Ta ki hepsi can verip, sesleri yok olana kadar...
Dönemin Fransız gazetecisi Robert Gillon, Hayırsızada'nın önünden geçerken yaşadığı trajediyi şöyle anlatmıştır:
"Az sonra rüzgarla birlikte, burnumuza dayanılması imkânsız pis bir koku geldi.
Daha doğrusu kendimizi bu kokunun içinde bulduk.
Kitleler halinde ölen köpeklerin cesetlerinin kokusuydu bu.
Dediklerine göre adada bekçiler vardı ve bu köpeklerle birlikte yaşıyorlardı.
Adamlar ölen köpekleri, kireç kuyularına atmalarına rağmen, bu pis kokuya engel olunamıyordu."
Halk, 1912 İstanbul depremini, bu katliama bağlamıştır.
Bugün, tarih yine tekerrür ediyor.
Gebze Belediyesi hayvanları rehabilite merkezinde, geçtiğimiz hafta onlarca köpek ve kedi kıyımı yapıldı.
İnsansı varlıklar tarafından!
'Eceli gelen köpek , cami duvarına işermiş'
misali...
Ortalık yangın yeri...
Hırsızı, uğursuzu, katili canisi sokaklarda cirit atıyor.

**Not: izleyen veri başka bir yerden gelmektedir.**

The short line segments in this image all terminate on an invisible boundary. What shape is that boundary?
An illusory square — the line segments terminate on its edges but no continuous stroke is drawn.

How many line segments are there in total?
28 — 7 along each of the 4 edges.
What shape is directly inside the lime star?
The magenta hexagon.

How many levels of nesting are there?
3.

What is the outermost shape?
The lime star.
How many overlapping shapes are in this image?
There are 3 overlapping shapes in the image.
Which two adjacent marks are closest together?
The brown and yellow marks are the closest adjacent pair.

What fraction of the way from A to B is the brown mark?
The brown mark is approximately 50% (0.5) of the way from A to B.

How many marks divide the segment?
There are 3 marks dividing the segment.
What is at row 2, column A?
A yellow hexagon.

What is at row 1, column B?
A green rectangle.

Mülteci sorunu ayyuka çıkmış...
Ülke ekonomisi dibin dibini görmek üzere...
İşsizlik, parasızlık, açlık, enflasyonun ucu kaçmış...

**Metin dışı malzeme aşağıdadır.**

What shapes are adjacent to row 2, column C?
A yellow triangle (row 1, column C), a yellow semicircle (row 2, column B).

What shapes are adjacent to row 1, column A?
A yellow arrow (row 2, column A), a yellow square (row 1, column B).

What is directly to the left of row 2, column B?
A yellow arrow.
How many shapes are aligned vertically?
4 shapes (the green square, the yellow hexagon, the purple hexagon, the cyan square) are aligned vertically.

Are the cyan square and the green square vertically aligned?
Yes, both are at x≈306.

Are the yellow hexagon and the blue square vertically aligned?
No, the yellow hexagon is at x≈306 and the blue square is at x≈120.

Paramız, en fakir ülkelerde bile değersiz artık.
Eğitim sistemi, gençliğin geleceğinin içine katmerli edilmiş ve hâlâ devam ediyorken, köpeklerle uğraşıyorlar.
Derdiniz ne sizin?
Benimki de saçma bir soru oldu!
Kötüsünüz!
Kötülerin derdi olur mu?
Kendilerinin varlıkları dert topluma!
Sorun köpekler değil bu ülkede!
Apaçık aşikâr , kimlerin ve nelerin olduğu...
Ülkenin köpeklerden değil de kimlerden temizlenmesi, kimlerin gitmesi gerektiği ayan beyan ortada...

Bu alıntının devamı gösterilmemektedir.